Archaeologists intend to re-bury an unusual find in the old capital of the Aztecs

(ORDO NEWS) — Researchers from Mexico have decided to bury an unusual archaeological site found on the outskirts of Mexico City, hiding an important historical discovery until an unknown time in the future.

This is a tunnel built centuries ago as part of the Albarradon de Ecatepec: a system of dams and conduits designed to protect the historic city of Tenochtitlan from floods.

Considered by many to be the capital of the Aztec empire, Tenochtitlan had numerous levee systems to prevent flooding from heavy rains, but the Spanish conquistadors failed at first to appreciate the ingenuity of this indigenous infrastructure, destroying many of the pre-Hispanic structures in the early years of Spanish colonization.
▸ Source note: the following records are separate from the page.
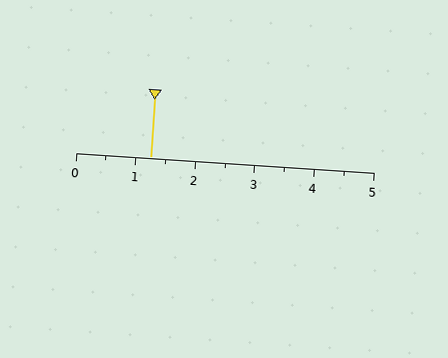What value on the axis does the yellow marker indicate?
The marker indicates approximately 1.2.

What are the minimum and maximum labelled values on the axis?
The axis runs from 0 to 5.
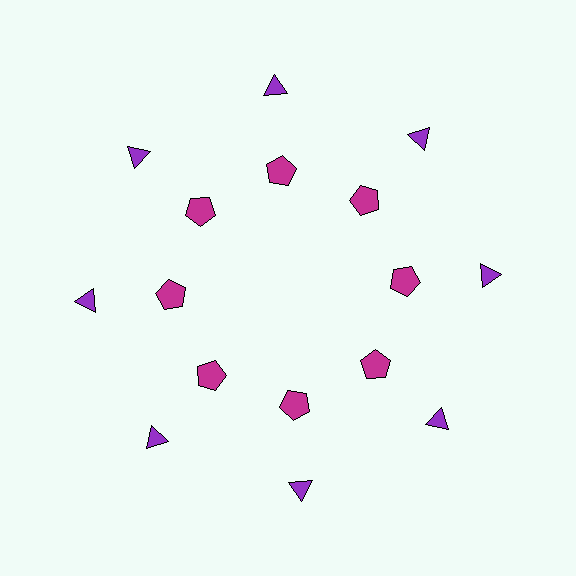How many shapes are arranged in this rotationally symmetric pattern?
There are 16 shapes, arranged in 8 groups of 2.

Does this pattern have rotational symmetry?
Yes, this pattern has 8-fold rotational symmetry. It looks the same after rotating 45 degrees around the center.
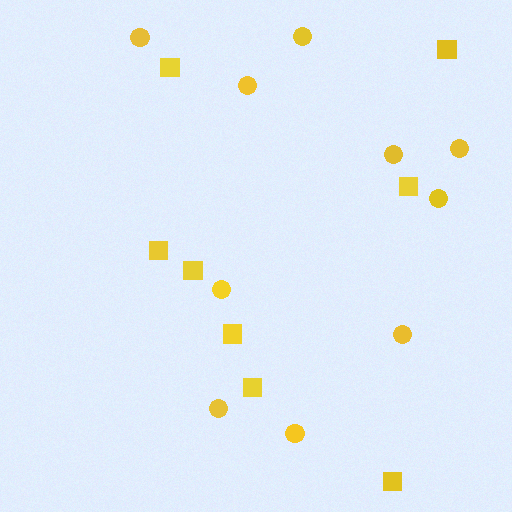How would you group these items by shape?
There are 2 groups: one group of squares (8) and one group of circles (10).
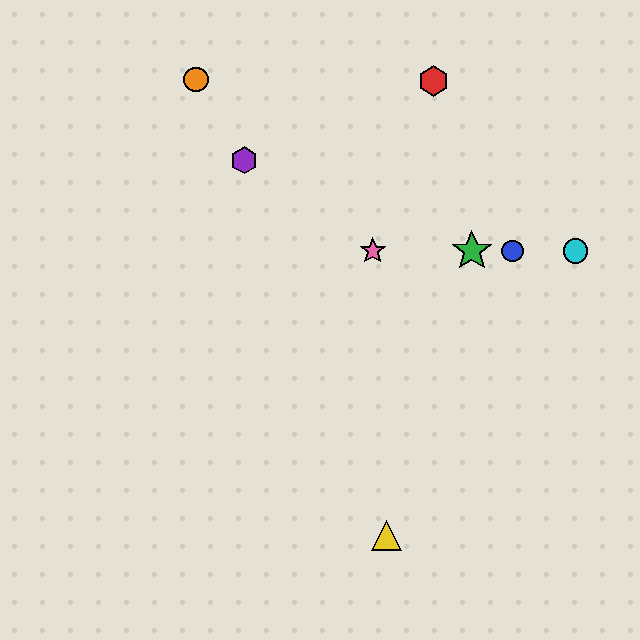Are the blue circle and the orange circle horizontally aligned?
No, the blue circle is at y≈251 and the orange circle is at y≈80.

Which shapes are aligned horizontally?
The blue circle, the green star, the cyan circle, the pink star are aligned horizontally.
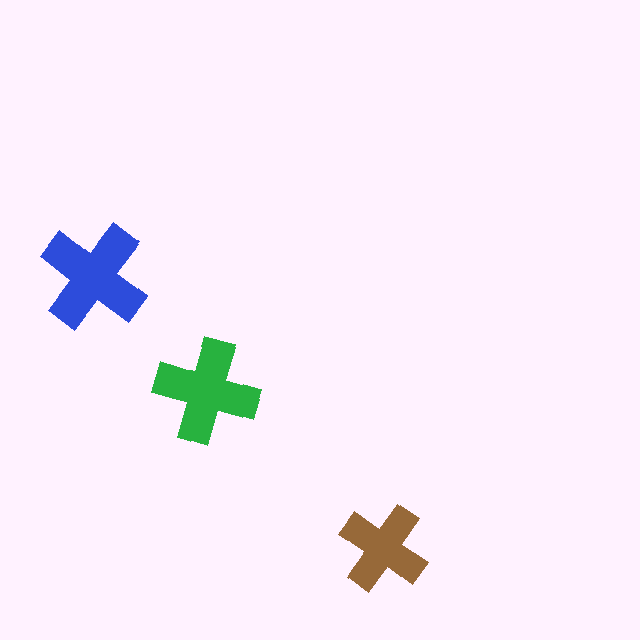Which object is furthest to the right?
The brown cross is rightmost.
However, after numerous floods flooded early colonial Mexico City, Albarradon de Ecatepec and other similar flood protection systems were repaired in the early 1600s.

Centuries later, archaeologists from the National Institute of Anthropology and History (INAH) discovered one such system at Albarradon de Ecatepec, finding in 2019 a tunnel that preserved a unique synthesis of the cultures that created it.
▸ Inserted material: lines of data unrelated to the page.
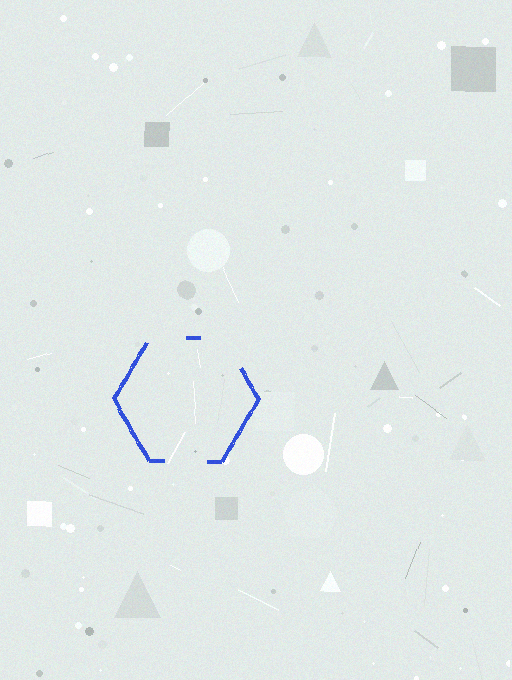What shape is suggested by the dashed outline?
The dashed outline suggests a hexagon.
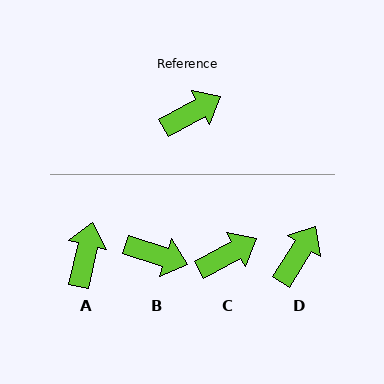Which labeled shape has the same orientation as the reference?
C.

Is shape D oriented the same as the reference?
No, it is off by about 29 degrees.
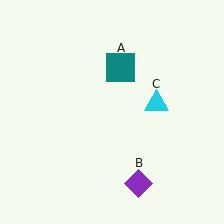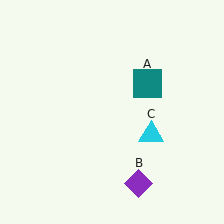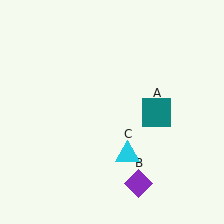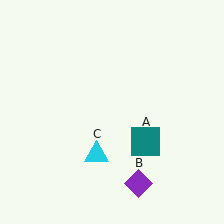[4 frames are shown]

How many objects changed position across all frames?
2 objects changed position: teal square (object A), cyan triangle (object C).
This small tunnel, only 8.4 meters long, was only a tiny part of the colossal Albarradon de Ecatepec Dam, which stretched for a total of 4 kilometers and was built by thousands of indigenous workers.

But despite the fact that it was small, it still became an important (and unusual) discovery: the researchers found several glyphs from the pre-Hispanic period depicted on the design.

In total, 11 symbols were found, including images of a military shield, the head of a bird of prey, raindrops, etc.

It is speculated that the symbols may have been built into the tunnel by non-Spanish residents from the cities of Ecatepec and Chiconautla, who helped build Albarradon de Ecatepec.

Although the causeway features pre-Hispanic symbolism, its overall architecture suggests that the Spanish were responsible for the design.

“One of the objectives of our project was to recognize the dam construction system, which allowed us to prove that it does not have pre-Hispanic methods, but there are semicircular arches and andesitic voisics, lime and sand mortars, as well as a ceiling in the upper part, with stone arches,” – researchers explained in 2019.

“Everything has Roman and Spanish influences.”

The find was planned to be made a public display so that people could visit and view this unusual, centuries-old fusion of Aztec and Spanish cultural elements, but, unfortunately, this was not destined to come true.

Last year, INAH researchers announced that due to a lack of funds to properly build the exposition and protect the remarkable structure, the section of the tunnel would have to be closed again – reburied so that it would not be damaged, vandalized or looted.

The decision was largely due to the economic fallout from the COVID-19 crisis in Mexico, the researchers said.

The researchers said they would build special masonry to protect the glyphs and then fill the carefully excavated site with earth.

It’s not every day that archaeologists have to bury cultural treasures they’ve discovered in the ground. Let’s hope that a little more time will pass, and this section of Albarradon de Ecatepec will see the light again.